The only reason the tv and show are even on behind me is that I'm just too lazy to go turn the damn thing off.  The remote works mostly, but the power button doesn't tend to.  Sometimes if you mash the button hard enough and enough times in quick succession the tv will turn off and then back on, but generally it's just easier to walk the couple steps to the tv.

Everyone likes different foods in different ways and for different reason.  And there is no single food that every single person on the earth is going to like.  Cilantro is a great example of how we taste.  I personally love it.  I feel like too much is almost enough.  But many people don't like it, and in fact they will often taste is as having a chemical like flavor.

Do you win by pleasing the greatest number of people? or do you win a food competition by having the best food?   or do you win by being happy with what you've made?

Maybe there's my real problem.  I'm my biggest critic, and if I'm happy with something I've made then I'm satisfied that I've created what I wanted.  I don't always feel like I've created what I set out to accomplish, but I'm also a good enough cook that I can make people happy while not feeling like I got it right.

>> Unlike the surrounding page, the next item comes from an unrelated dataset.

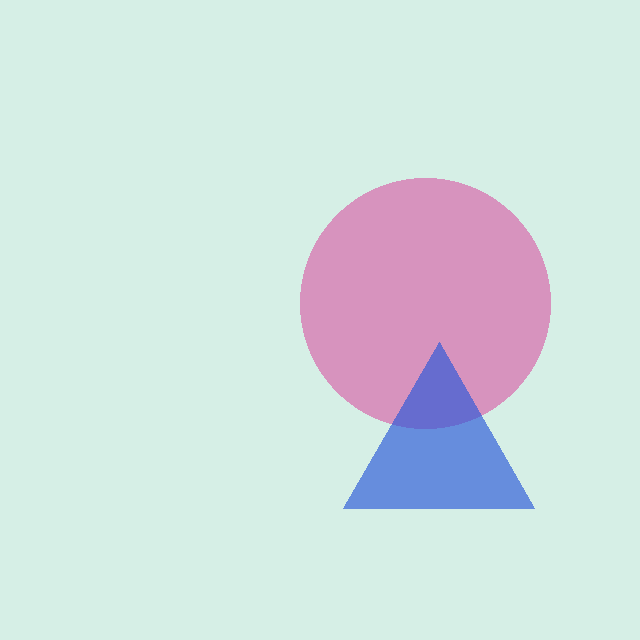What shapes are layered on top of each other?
The layered shapes are: a pink circle, a blue triangle.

Here's another example, chicken and dumplings.  Momma and I both make really good chicken and dumplings, but we make the dish somewhat differently, and we end with fairly different versions of the same thing.  We've also put some amount of time over the years moving our own personal chicken and dumplings recipes into our own territory where we play with the different variables to further create the dish as we imagine it.

As a side note I didn't really grow up with chicken and dumplings.  It just wasn't in my mother's repertoire, so it wasn't something I ate a lot.  If anything this just means that I'm less wedded to an ideal that I'm trying to recreate and/or perfect.

How about a final example?  Take a pound of green beans and trim them then steam them just right so that you've just brought out that lovely shade of green.  Half of that pound goes into an ice bath to stop the cooking while the other half gets tossed with a bit of butter and some sea salt.  The plain cold bean will have a nice crispness and sweetness to it.  It will almost seem to pop in your mouth, tasting just like itself.  The other bean has that bit of salt and butter, the salty and fatty being two things we tend to crave as humans.  Which is truly better?